Era viernes de entrega salarial y, además de recibir el sobre, a José Luis le pidieron que aguardara unos minutos más cuando el resto de colegas dejaran atrás el despacho del gerente. Ya se conocía la charla: La crisis, las cuentas, Fernández ha tenido mellizos con lo mal que va todo, la competencia, y en el periódico no hacen más que hablar de lo que pasa en las calles, hay que hacer algo, bla bla bla. Recolocación, con lo mal que suena eso.

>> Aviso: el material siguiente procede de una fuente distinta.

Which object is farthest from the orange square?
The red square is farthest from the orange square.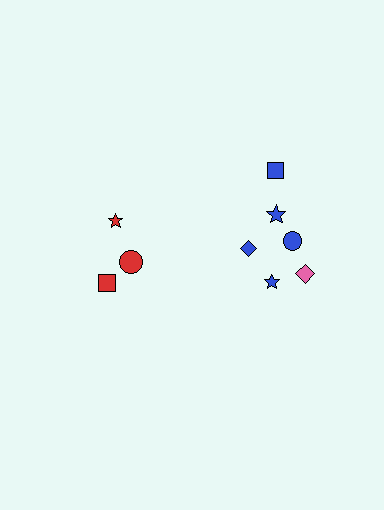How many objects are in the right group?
There are 6 objects.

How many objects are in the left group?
There are 3 objects.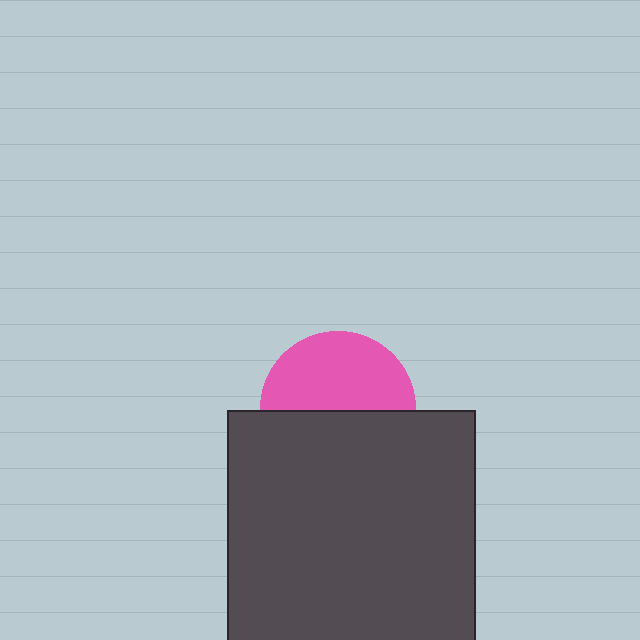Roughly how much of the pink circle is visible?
About half of it is visible (roughly 50%).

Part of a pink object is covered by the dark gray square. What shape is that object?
It is a circle.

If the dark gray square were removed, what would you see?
You would see the complete pink circle.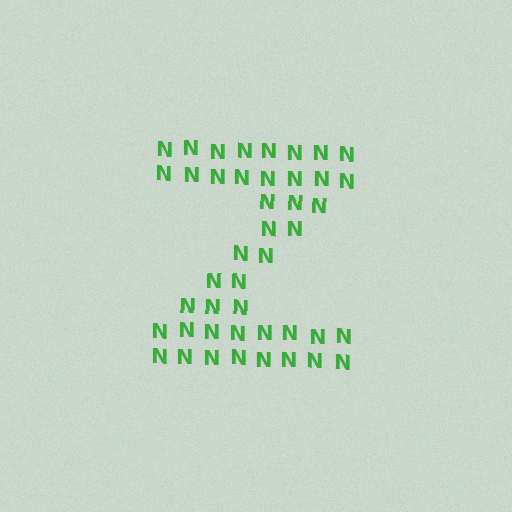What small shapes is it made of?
It is made of small letter N's.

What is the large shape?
The large shape is the letter Z.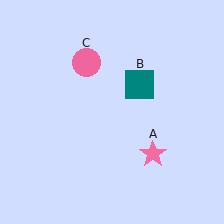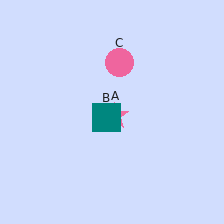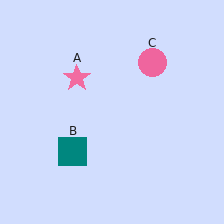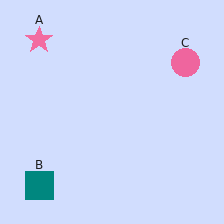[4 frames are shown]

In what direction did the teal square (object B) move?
The teal square (object B) moved down and to the left.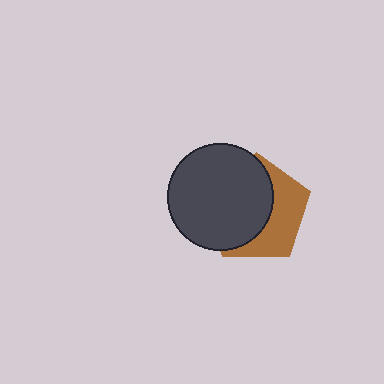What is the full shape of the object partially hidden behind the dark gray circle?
The partially hidden object is a brown pentagon.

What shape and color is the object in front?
The object in front is a dark gray circle.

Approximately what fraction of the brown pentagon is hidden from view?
Roughly 58% of the brown pentagon is hidden behind the dark gray circle.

En resumidas cuentas, José Luis dejaría de trabajar en las oficinas y sería reubicado en primera línea de batalla: la línea de deshuesado. Cambiaría el traje de ejecutivo y corbata regalada en el Día del Padre por delantal de plástico y gorro blanco para esconder su calvicie. Adiós al olor de la tinta y al motor quemado del ordenador, hola al olor a la carne cruda y a las vísceras. El teclado por el cuchillo. Un despacho con vistas por una sala a -3 grados sin ventana. Una esposa despreocupada en la peluquería por una esposa preocupada en casa. Genial. El futuro está en China, expuso el gerente con voz de pito. Palmadita y disfruta del fin de semana. El lunes, tras la tragedia laboral, José Luis comenzó en su nueva sección. Hombres en sus sesenta, chavales de diecisiete. Honorato hizo lo propio a su nombre y fue presentando a los nuevos compañeros, los cuales, cuchillo en mano, alzaron la mano sin mirar al nuevo. Pedro, el Chiki, Paco, Miroslav, Andrei, Antonio, Winston, Armando, Lenin y Stalin... ¿Lenin? ¿Stalin? No pudo contener la carcajada al escuchar sus nombres y ellos se miraron entre sí, miraron seguidamente al nuevo, no dijeron nada, no rieron.

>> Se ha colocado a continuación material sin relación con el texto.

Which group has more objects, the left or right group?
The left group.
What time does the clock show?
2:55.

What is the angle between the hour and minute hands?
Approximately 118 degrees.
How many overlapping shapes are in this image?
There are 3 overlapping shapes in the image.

Quizás es un mote, quizás se llevan mal entre sí. Honorato le dijo que eran de Honduras y Guatemala y que no sabían quienes fueron esos personajes históricos con los que todo el mundo les hace broma. Al resto le da igual, sólo quieren empezar a cortar chuletas y secretos como robots programados. Poco después, tras varios cortes accidentales, José Luis pensó que no nació para cortar y envasar carne. Ni para levantarse a las cinco y media de la mañana, pero merecía la pena todo eso sabiendo que trabajaba con Lenin y Stalin, que ambos portaban un cuchillo en la mano y que no entendían nada de lo que estaba ocurriendo en las calles de aquella ciudad en llamas.